Tapestry@25: miracle investigator Randall Sullivan

It began as a piece of investigative journalism into so-called miracles — visions of the Virgin Mary in Oregon and Medugorje. But it turned into a harrowing chapter of Randall Sullivan’s life… and the skeptic became a believer.
Catholic pilgrims gather kneeling around a statue of Virgin Mary, overseeing the area around a pilgrimage site near the Southern-Bosnian town of Medjugorje. (ELVIS BARUKCIC/AFP via Getty Images)

Our deep dive into the archives for Tapestry@25 — this season-long celebration of the show's 25 years on the air - has made one thing clear: interviews are memorable for lots of different reasons.

Some guests offer hard-won wisdom about the human condition. Others dare to ask life's biggest questions: Why are we even here? Is the universe a friendly place - or an infinite expanse of utter indifference to human beings? 

But one interview from the vault, originally broadcast in 2006, defies all categorization. 

Author Randall Sullivan. (Russell J. Young)

Randall Sullivan was a contributing editor at Rolling Stone when he wrote a book called The Miracle Detective. His earlier investigative books had been given rave reviews, yet this one was widely considered untouchable. Sullivan says an editor with The New York Times' book section confessed to his publisher that they wouldn't go near a story about miracles.

The miracles in question happen in Medjugorje, in the former Yugoslavia (now Bosnia and Herzegovina), where Sullivan investigates apparitions of the Virgin Mary, which first appeared to six teenagers in 1981. During the course of his investigation, Sullivan ended up having a mystical experience himself. 

So begins Randall Sullivan's strange journey from skeptic to religious believer. And - true to his self-image as a cool guy from Rolling Stone - he was vaguely appalled by the transformation.

A Franciscan priest blesses a Catholic pilgrim near a scuplture of Virgin Mary, overseeing the area around pilgrimage site near the southern Bosnian village of Medjugorje. (ELVIS BARUKCIC/AFP via Getty Images)

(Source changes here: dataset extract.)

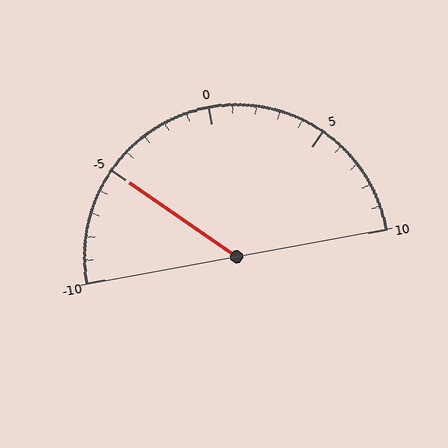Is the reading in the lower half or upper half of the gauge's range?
The reading is in the lower half of the range (-10 to 10).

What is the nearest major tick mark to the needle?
The nearest major tick mark is -5.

"It's inconsistent with not only my view of the world, but my view of myself," Sullivan said. "I don't see myself - and never did - as someone who would be prone to religious mysticism or hallucinations or whatever they are. I always felt a great deal of confidence in my ability to remain grounded and pretty clear about what's going on around me. And this called that into question. To believe such a thing separates you from the world I know. Can you imagine going into Rolling Stone magazine and trying to tell this story?! My credibility would probably be permanently forfeited if I ever let this out, that I even thought that for a second. But in the end I put it in the book because I felt I had to. I felt that I owed it to whoever and whatever had taken me on this journey and had made me better than I was when I started it."

 How did Randall Sullivan resolve the tension between the two warring parts of his identity?  The answer lies in one of the all-time great Tapestry quotes:

"It's too important - my soul is at stake. Which is even bigger to me than my career."

Currently, the supernatural claims of the events at Medjugorje are still under investigation by the Catholic Church. However, in 2019 the Vatican did authorize that pilgrimages could be officially conducted by Catholic parishes around the world.

The interview was produced by Susan Mahoney and Marieke Meyer.